Giardino tire à merveille parti du cadre exotique qu'offre Istanbul tout en en faisant comme Budapest auparavant un nid d'espions que Max Fridman passe en fin de compte plus de temps à subir les attaques et à les fuir qu'à les affronter directement. Pourtant, la narration est si efficace que l'action ne manque pas et que le rythme est effréné. Jamais on n'est perdu dans les ruelles de la cité stambouliote ni dans les faits et gestes de ces barbouzes dont les hiérarques et leurs ordres varient comme les tactiques de joueurs d'échecs. Il y est constamment question d'alliances en vue de préparer la guerre qui s'annonce contre Hitler.

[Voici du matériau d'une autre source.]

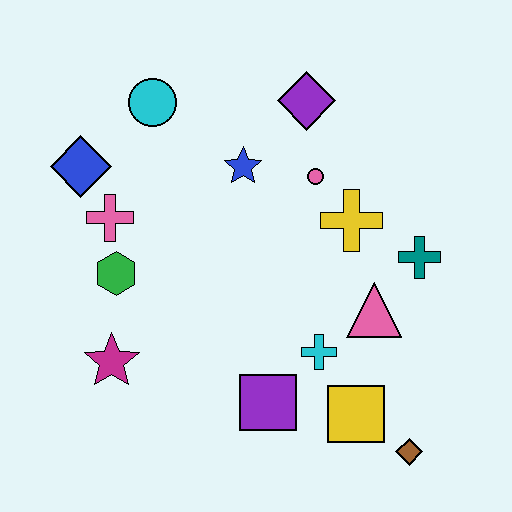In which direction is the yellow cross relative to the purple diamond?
The yellow cross is below the purple diamond.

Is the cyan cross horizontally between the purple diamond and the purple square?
No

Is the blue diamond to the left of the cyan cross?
Yes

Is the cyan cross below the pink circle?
Yes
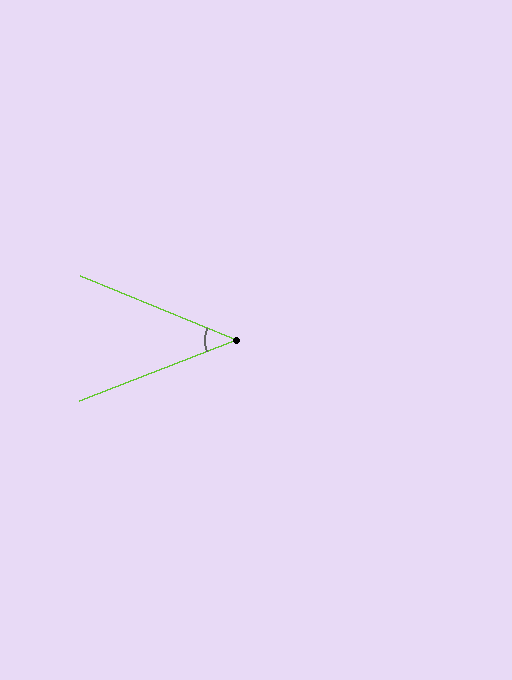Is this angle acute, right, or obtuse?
It is acute.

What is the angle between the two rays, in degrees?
Approximately 44 degrees.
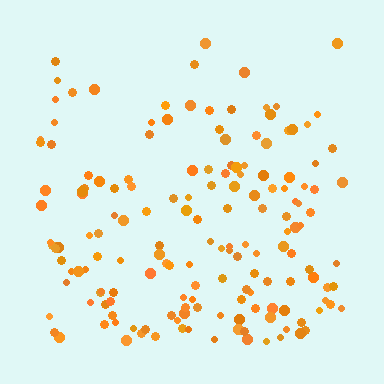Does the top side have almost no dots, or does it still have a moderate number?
Still a moderate number, just noticeably fewer than the bottom.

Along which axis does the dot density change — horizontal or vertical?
Vertical.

La figure de Stern suggère la tragédie, que modère à peine la romance qui se noue entre Max Fridman et Martha Witnitz : en vérité, Giardino insiste bien sur le fait que les protagonistes sont tous des pions dans une partie qui les dépasse (Fridman pris dans une affaire alors qu'il n'est pas en mission, Stern évitant les nazis, Martha s'abandonnant dans les bras de Max car elle sait ne plus aimer son mari - même si elle veut le sauver avant de le quitter - , Guy protégeant Max tout en appliquant les consignes des services français). Dans cette distribution, seul Zadig/Besucov semble encore maître de son destin, silhouette trouble aux identités floues comme ses convictions.

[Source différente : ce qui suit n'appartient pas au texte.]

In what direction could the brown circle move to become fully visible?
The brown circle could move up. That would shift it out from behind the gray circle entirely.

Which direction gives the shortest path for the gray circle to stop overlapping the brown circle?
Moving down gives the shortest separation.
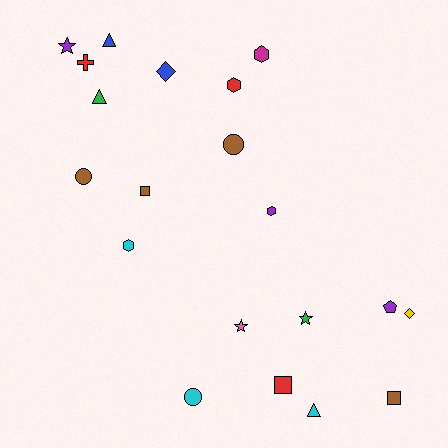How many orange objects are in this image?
There are no orange objects.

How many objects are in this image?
There are 20 objects.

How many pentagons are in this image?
There is 1 pentagon.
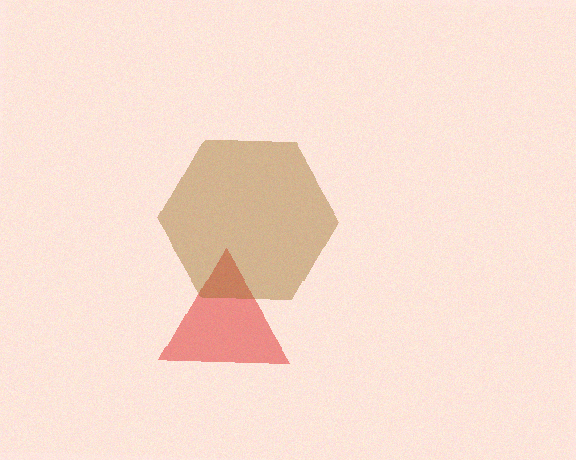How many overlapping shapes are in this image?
There are 2 overlapping shapes in the image.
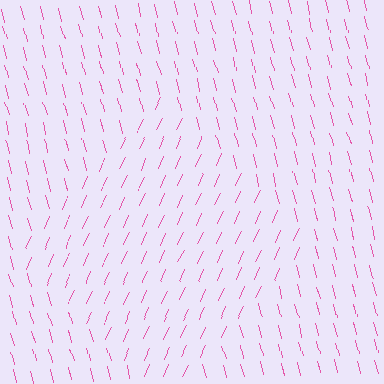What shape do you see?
I see a diamond.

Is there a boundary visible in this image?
Yes, there is a texture boundary formed by a change in line orientation.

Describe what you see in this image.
The image is filled with small pink line segments. A diamond region in the image has lines oriented differently from the surrounding lines, creating a visible texture boundary.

Graphiquement, l'album a mieux vieilli que son prédécesseur, avec une colorisation plus soignée qui met en valeur le mélange des ambiances somptueusement traduites par l'artiste. La fuite éperdue de Stern donne lieu à des scènes intenses, exprimant la détresse et la résignation. En parallèle, les séquences avec Max et Martha dégagent un érotisme à la fois élégant et prégnant.
Giardino conserve son style raffiné, avec des décors détaillés et des personnages à l'allure distinguée et aux physionomies variées, avec ce trait épuré et net. Martha Witnitz est une de ces créatures ensorcelantes comme sait si bien les dessiner l'italien, dont la beauté pleine de classe et de sensualité irradie une intrigue palpitante dont la conclusion est amère.
Le découpage témoigne de la densité narrative de cet album, avec une moyenne de huit-neuf plans par page, dont la qualité de finition et la fluidité des enchaînements "nourrit" la lecture.
Digne d'un suspense "hitchcockien", La Porte d'Orient traversée par Max Fridman est un superbe opus d'une série où l'Histoire est contée comme une aventure haletante.
MAX FRIDMAN : RHAPSODIE HONGROISE est le premier tome de la série, écrit et dessiné par Vittorio Giardino, publié en 1982 par les Editions Glénat.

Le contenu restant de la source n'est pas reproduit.